Tranny – Confissões da anarquista mais infame e vendida do punk rock

Laura Jane Grace e Dan Ozzy
Powerline Music and Books. São Paulo, 2.018.

Nenhum estilo de música é tão libertário quanto o punk rock, pelo menos na minha concepção. Pulsante, enérgico, divertido, engajado, repleto de atitude, tudo junto e misturado, numa combinação que parece complexa, mas, sabe-se lá como, consegue ser extravasada em pouquíssimos acordes de uma guitarra. Basta plugá-la no volume máximo do amplificador.

Johnny Ramone, dos Ramones, uma das bandas precursoras do estilo, aparece no topo de todas as listas especializadas já divulgadas sobre os maiores guitarristas da história da música em geral, e do rock em particular, ao lado de nomes como Jimmy Hendrix, Eric Clapton, B. B. King, Jimmy Page e outros monstros sagrados. Mas se procurarem na música dos Ramones algum solo mais elaborado do instrumento, certamente não o encontrarão. Johnny nunca os fez, e, provavelmente, nunca foi capaz de fazê-los até a morte precoce em 2.004. Sua genialidade musical, imortalizada no Rock and Roll Hall of Fame, e no coração de seus fãs, advém da simplicidade, da energia contagiante e do ritmo frenético que conseguiu imprimir nas composições, feitas em conjunto com o parceiro de banda Joey, utilizando-se quase sempre de apenas 3 acordes, algo que qualquer guitarrista iniciante consegue reproduzir, mas nenhum, nem mesmo os mais técnicos, foram capazes de criar. Ramones é a expressão máxima do punk rock.

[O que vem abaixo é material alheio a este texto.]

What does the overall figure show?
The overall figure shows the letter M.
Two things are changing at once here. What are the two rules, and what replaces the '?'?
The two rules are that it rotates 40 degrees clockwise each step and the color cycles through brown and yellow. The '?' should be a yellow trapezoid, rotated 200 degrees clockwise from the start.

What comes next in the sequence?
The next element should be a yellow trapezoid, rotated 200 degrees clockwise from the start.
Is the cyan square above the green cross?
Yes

Influenciado pelos Ramones, e por toda a geração punk que eles ajudaram a moldar desde o final dos anos 70, passando do Sex Pistols até o Green Day, Thomas Gabel iniciou sua banda no início dos anos 2000, na cidade de Naples, na Flórida. Como adolescente revoltado, filho de militar, Thomas buscou no punk rock, e na máxima “faça você mesmo”, tão característica do estilo, a forma de expressar a sua arte. Para tanto se reunia num porão com amigos que procuravam tocar de forma simples, baseados nos 3 acordes, mas com o máximo de barulho possível. Nascia o Against Me!

Em “Tranny”, no entanto, a trajetória da banda, de relativo sucesso, mas que nunca atingiu o chamado “mainstream” da música, serve apenas de pano de fundo para a impressionante história de Thomas Gabel, ou, na verdade, Laura Jane Grace.

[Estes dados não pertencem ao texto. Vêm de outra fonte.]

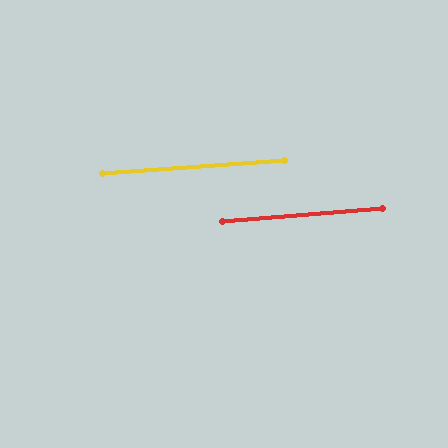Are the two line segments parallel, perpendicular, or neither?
Parallel — their directions differ by only 0.4°.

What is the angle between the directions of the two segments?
Approximately 0 degrees.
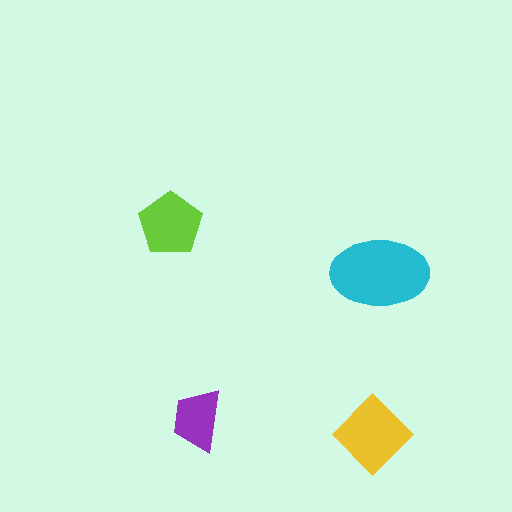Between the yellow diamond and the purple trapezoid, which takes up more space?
The yellow diamond.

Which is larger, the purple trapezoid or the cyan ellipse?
The cyan ellipse.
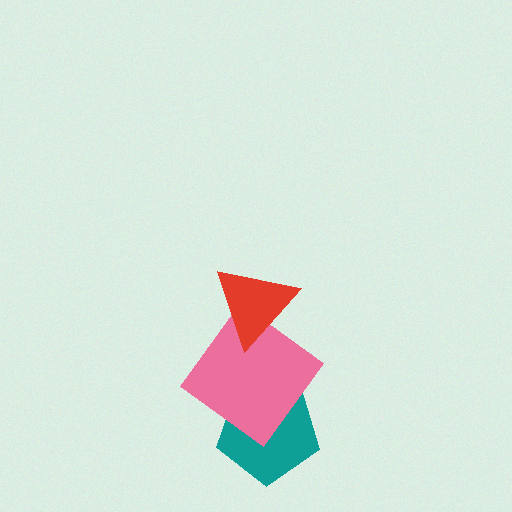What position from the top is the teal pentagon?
The teal pentagon is 3rd from the top.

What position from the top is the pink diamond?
The pink diamond is 2nd from the top.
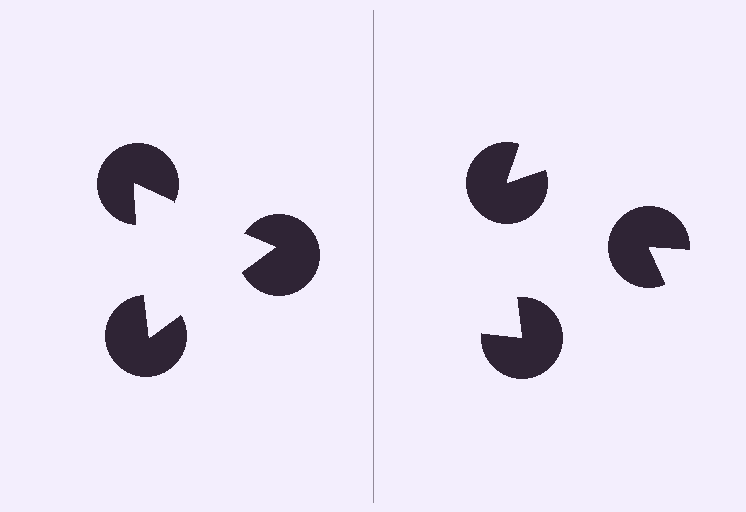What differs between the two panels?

De forma honesta e transparente, em tom confessional que inclui trechos de anotações pessoais do seu diário, Laura conta como Thomas viveu intensamente a vida rock and roll, incluindo o sexo e drogas, e, através dela, conheceu o mundo. Mas, mesmo realizando o sonho de 10 entre 10 roqueiros, nunca foi capaz de se satisfazer pessoalmente por ter disforia de gênero. A vontade reprimida de ser mulher, se vestir como mulher, se sentir mulher, o atormentou por três décadas. Nem um casamento feliz e o nascimento da filha trouxeram conforto em relação ao sexo de nascimento.

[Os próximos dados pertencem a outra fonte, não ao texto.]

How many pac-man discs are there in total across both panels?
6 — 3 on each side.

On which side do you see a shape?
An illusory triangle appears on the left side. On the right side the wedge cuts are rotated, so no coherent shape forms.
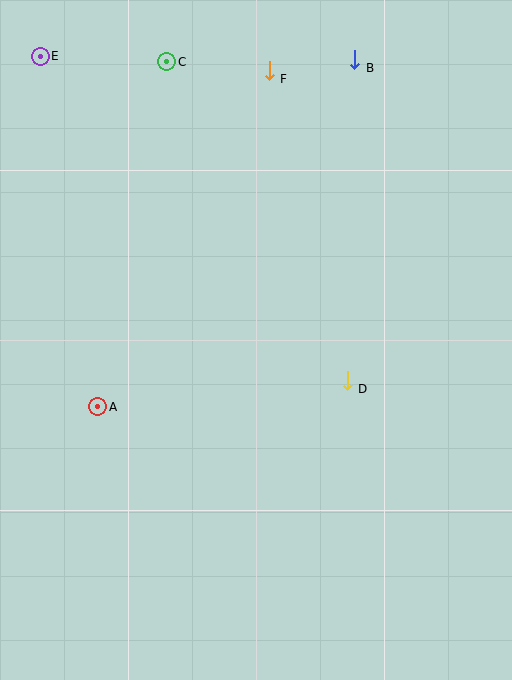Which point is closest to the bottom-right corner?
Point D is closest to the bottom-right corner.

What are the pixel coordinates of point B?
Point B is at (355, 68).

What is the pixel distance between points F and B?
The distance between F and B is 86 pixels.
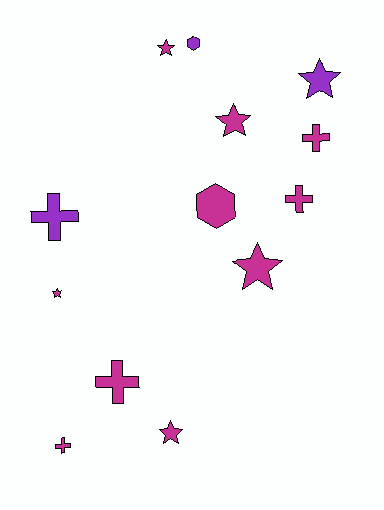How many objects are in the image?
There are 13 objects.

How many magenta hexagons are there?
There is 1 magenta hexagon.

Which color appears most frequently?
Magenta, with 10 objects.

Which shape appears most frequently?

Convencido da sua transexualidade, a qual foi anunciada de antemão apenas a pessoas muito próximas, resolveu revelar a sua vontade de viver como mulher, não mais como Thomas, mas agora como Laura, aos quatro cantos do mundo em entrevista dada à Revista Rolling Stone em maio de 2012.

A revelação, que aparentava ser uma libertação em termos pessoais, trouxe uma séria de consequências inesperadas para a própria Laura, e para pessoas próximas, incluindo família, amigos, companheiros de banda e fãs, que ela precisou apreender a lidar para se encontrar, seja como mulher, seja como membro de uma conceituada banda de punk rock.

O lançamento do livro no Brasil, há dois anos atrás, foi feito com a presença da própria Laura em uma concorridíssima sessão de autógrafo que lotou o Cento Cultural São Paulo. Na mesma época, o Against Me! fez suas primeiras apresentações no país, todas lotadas, mesmo não tendo nenhuma música tocada em rádios, nem naquelas especializadas em rock.

Isso tudo mostra o quanto a história da vida de Laura é inspiradora.

“Tranny” não é um livro apenas voltado para fãs de punk rock, ou interessados por identidade de gêneros. É uma ode à liberdade. Liberdade existencial para viver de forma plena a vida, da maneira como se sentir melhor, ainda que essa descoberta venha de forma tardia. Afinal, por mais complicado que isso possa parecer, é possível resumir tudo em 3 acordes.